Lo que más ha llamado la atención no es solamente el premio, sino la historia detrás del ganador.
Mientras muchos escritores construyen su carrera desde universidades, editoriales o instituciones culturales, Braulio escribe entre entregas, rutas de trabajo y responsabilidades familiares. Esa combinación de trabajador y poeta ha provocado una ola de admiración en redes sociales y medios de comunicación mexicanos.
“Escuché mi nombre” no es el primer reconocimiento internacional para el poeta veracruzano. Diversos medios reportan que se trata de la tercera ocasión consecutiva en que obtiene distinciones dentro de este certamen literario, consolidando una trayectoria que ha crecido prácticamente fuera de los reflectores.

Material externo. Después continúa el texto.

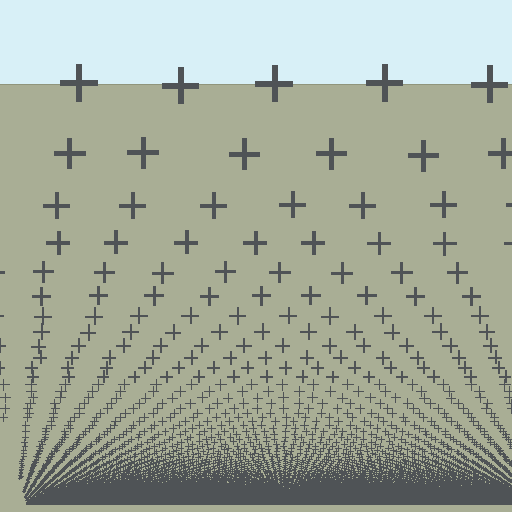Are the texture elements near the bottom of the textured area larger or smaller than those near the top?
Smaller. The gradient is inverted — elements near the bottom are smaller and denser.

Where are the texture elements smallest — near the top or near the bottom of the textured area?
Near the bottom.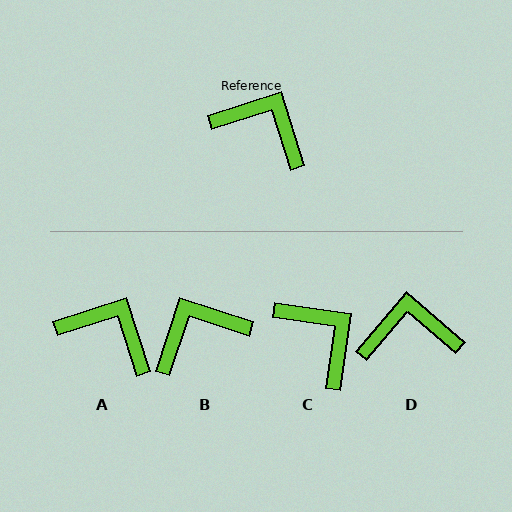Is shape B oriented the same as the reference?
No, it is off by about 54 degrees.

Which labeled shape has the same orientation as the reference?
A.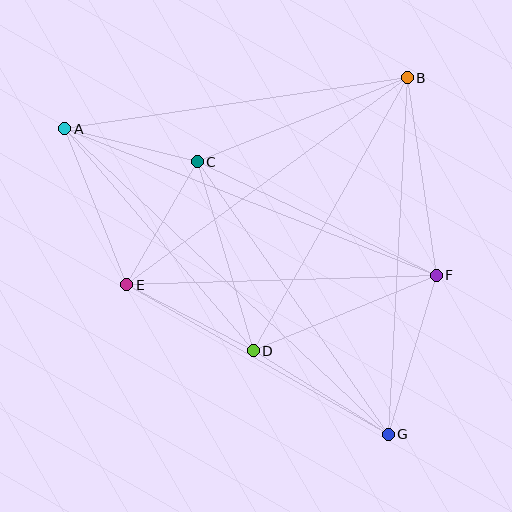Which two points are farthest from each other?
Points A and G are farthest from each other.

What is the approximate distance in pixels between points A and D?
The distance between A and D is approximately 291 pixels.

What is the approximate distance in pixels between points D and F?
The distance between D and F is approximately 198 pixels.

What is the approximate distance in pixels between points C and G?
The distance between C and G is approximately 332 pixels.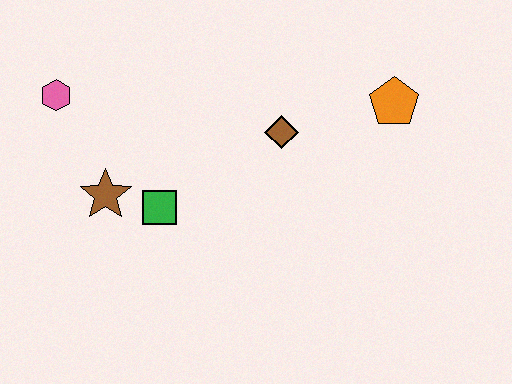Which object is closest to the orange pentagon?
The brown diamond is closest to the orange pentagon.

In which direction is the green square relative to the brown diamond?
The green square is to the left of the brown diamond.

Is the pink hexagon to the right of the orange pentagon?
No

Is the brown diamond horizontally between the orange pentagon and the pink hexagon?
Yes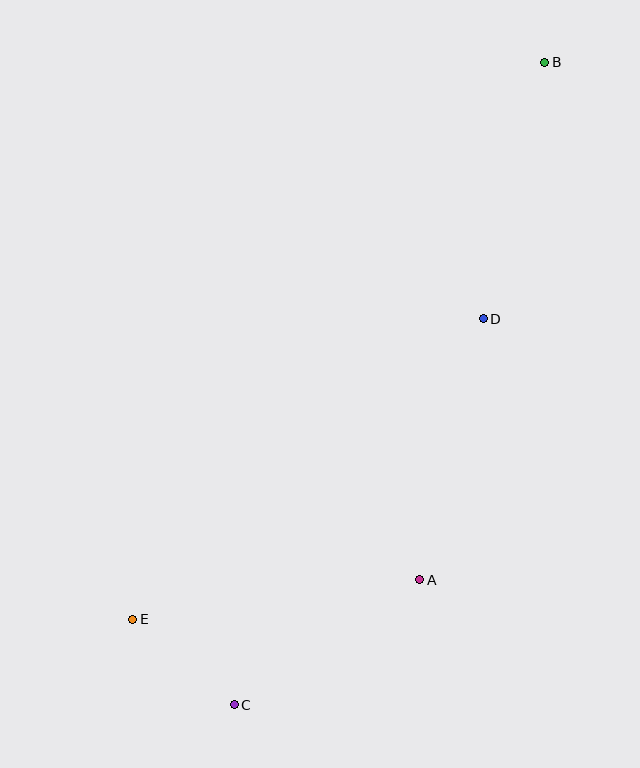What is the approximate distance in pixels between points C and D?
The distance between C and D is approximately 460 pixels.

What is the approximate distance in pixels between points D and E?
The distance between D and E is approximately 462 pixels.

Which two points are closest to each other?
Points C and E are closest to each other.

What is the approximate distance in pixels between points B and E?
The distance between B and E is approximately 693 pixels.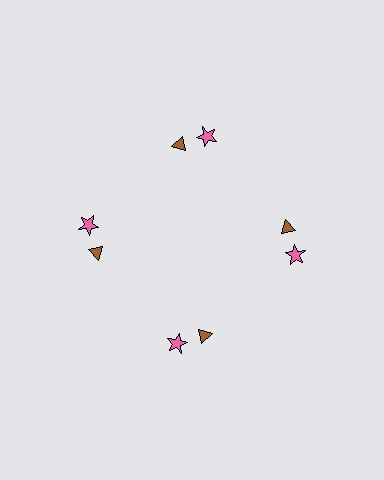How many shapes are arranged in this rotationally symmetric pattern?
There are 8 shapes, arranged in 4 groups of 2.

Sin embargo, el éxito llegó acompañado de una paradoja.
Aunque fue invitado a recibir personalmente el reconocimiento durante la ceremonia programada para los primeros días de junio en Calabria, Italia, Braulio no cuenta con los recursos económicos suficientes para costear el viaje.
Ante esa situación, vecinos, amigos, clientes y personas que conocieron su historia comenzaron a organizar rifas, ventas y colectas para ayudarlo a reunir el dinero necesario. El propio escritor ha recurrido al apoyo ciudadano para intentar cumplir el sueño de recibir el galardón en persona.
La respuesta ha sido inmediata. En redes sociales, miles de usuarios han compartido su historia como ejemplo de perseverancia y de cómo el talento puede surgir lejos de los grandes centros culturales.
En un país donde con frecuencia las historias de éxito cultural están asociadas a instituciones o figuras consolidadas, Braulio representa otra realidad: la de quienes crean arte desde la vida cotidiana, sin abandonar el trabajo que les permite subsistir.
Mientras continúa reuniendo recursos para viajar a Italia, el poeta de Papantla ya logró algo que ningún premio puede medir por completo: demostrar que la literatura puede nacer en cualquier lugar, incluso en la cabina de un camión repartidor que recorre las calles de Veracruz.
Y que, a veces, un poema escrito después de una jornada de trabajo puede cruzar océanos y hacer que el mundo escuche un nombre que hasta entonces permanecía en silencio.